Si è svegliata con un dolore lanciante al fianco ma mai poteva immaginare il motivo. La protagonista della storia è la diciottenne Abby Tannetta, in vacanza insieme ai suoi genitori al Cardigan Bay Holiday Park, nel Galles, per festeggiare la fine del college.

Quando la ragazza ha aperto gli occhi ha notato una pustola sotto l’ascella con un puntino bianco. “Mi faceva tanto male – ha rivelato la giovane ai quotidiani locali –  ed è solo peggiorato. È diventato più grande, era molto rosso, pruriginoso e così dolorante che non riuscivo neanche a muovere il braccio o a dormire sul fianco”. La ragazza ha raccontato di sentirsi molto debole e stordita. “Mi sentivo bollire, sentivo come se il mio cuore stesse battendo forte e il nodulo fosse cresciuto ancora di più fino alle dimensioni di una pallina da golf”, ha raccontato ancora Abby Tannetta. 

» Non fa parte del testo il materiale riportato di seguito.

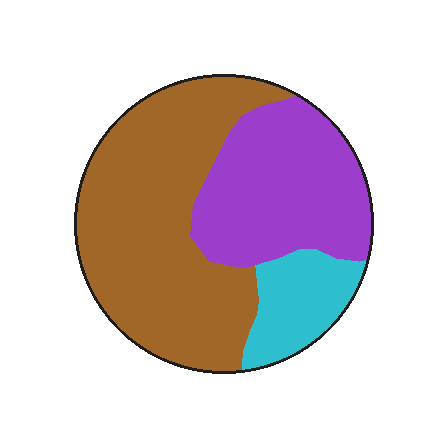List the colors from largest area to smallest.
From largest to smallest: brown, purple, cyan.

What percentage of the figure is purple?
Purple covers about 35% of the figure.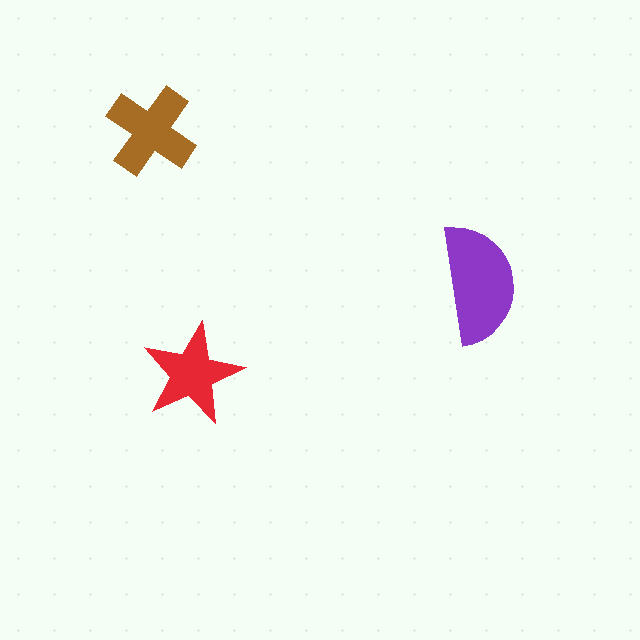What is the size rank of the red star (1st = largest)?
3rd.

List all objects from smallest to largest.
The red star, the brown cross, the purple semicircle.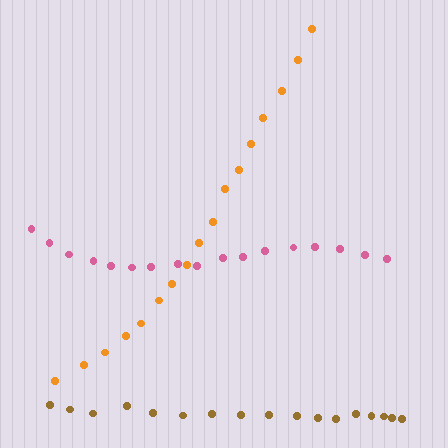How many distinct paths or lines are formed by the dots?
There are 3 distinct paths.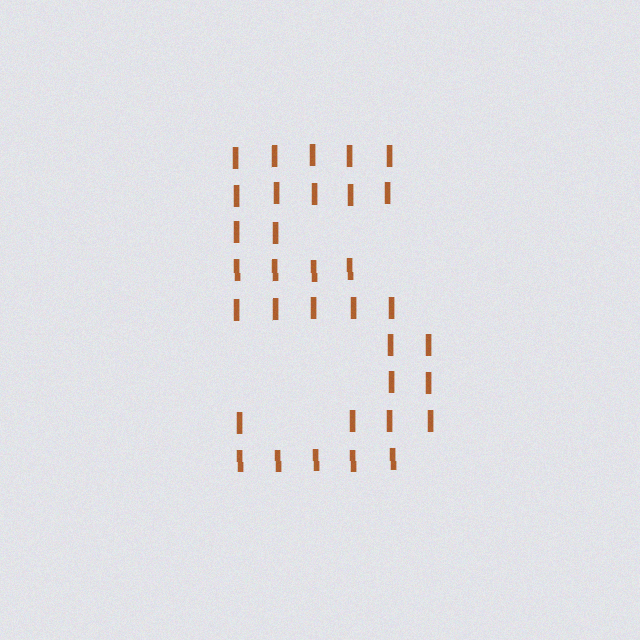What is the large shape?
The large shape is the digit 5.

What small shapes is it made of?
It is made of small letter I's.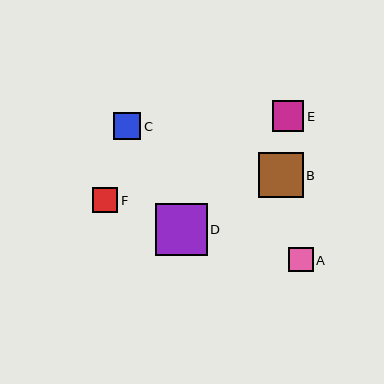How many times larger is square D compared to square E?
Square D is approximately 1.7 times the size of square E.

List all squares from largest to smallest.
From largest to smallest: D, B, E, C, F, A.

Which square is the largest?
Square D is the largest with a size of approximately 52 pixels.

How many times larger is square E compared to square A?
Square E is approximately 1.3 times the size of square A.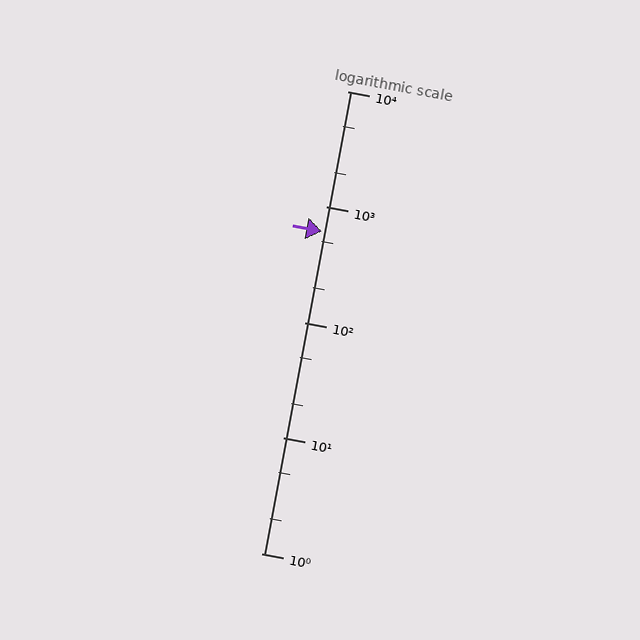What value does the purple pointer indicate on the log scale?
The pointer indicates approximately 610.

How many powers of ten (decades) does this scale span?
The scale spans 4 decades, from 1 to 10000.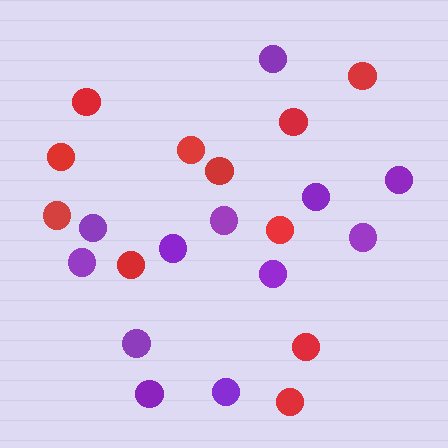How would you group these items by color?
There are 2 groups: one group of red circles (11) and one group of purple circles (12).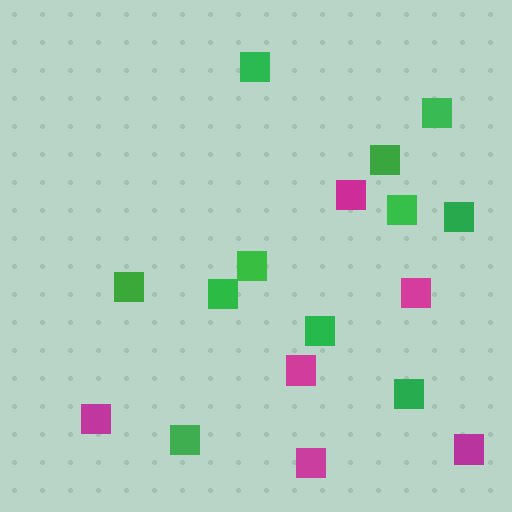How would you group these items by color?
There are 2 groups: one group of magenta squares (6) and one group of green squares (11).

Abby Tannetta puntura ragno

Poi la corsa in ospedale. Le condizioni di Abby iniziavano a peggiorare e i genitori hanno deciso di portarla di corsa al Pronto soccorso più vicino. “Sono crollata mentre i medici mi stavano portando di corsa in sala operatoria. Se non mi avessero operata avrei rischiato la vita”. Quando Abby si è ripresa si è ricordata di aver visto un grosso ragno in camera da letto e quindi è molto probabile che sia stato l’animale a pungerla durante la notte. 

Abby Tannetta puntura ragno

La British Arachnological Society (BAS) ha recentemente riportato un “enorme aumento” delle popolazioni di ragni in generale, comprese le false vedove velenose. Abby ha aggiunto: “Avevo già molta paura dei ragni prima di questo, ma ora ho troppa paura anche di tornare alla roulotte e la vista di un qualsiasi ragno minuscolo mi fa venire la nausea e il terrore”. “È difficile descrivere il dolore della puntura. Era minuscola, ma il dolore sembrava una coltellata”.  La studentessa in seguito ha trovato il ragno e lo ha chiuso in un contenitore Tupperware.

“Non mi sono sentita meglio per gli antibiotici e poi lunedì mattina mi sono svegliata e c’erano sangue e pus su tutta la mia maglietta, devo aver dormito su un fianco senza accorgermene, è stato davvero spaventoso. Fortunatamente l’intervento è andato a buon fine e il nodulo è stato rimosso senza complicazioni.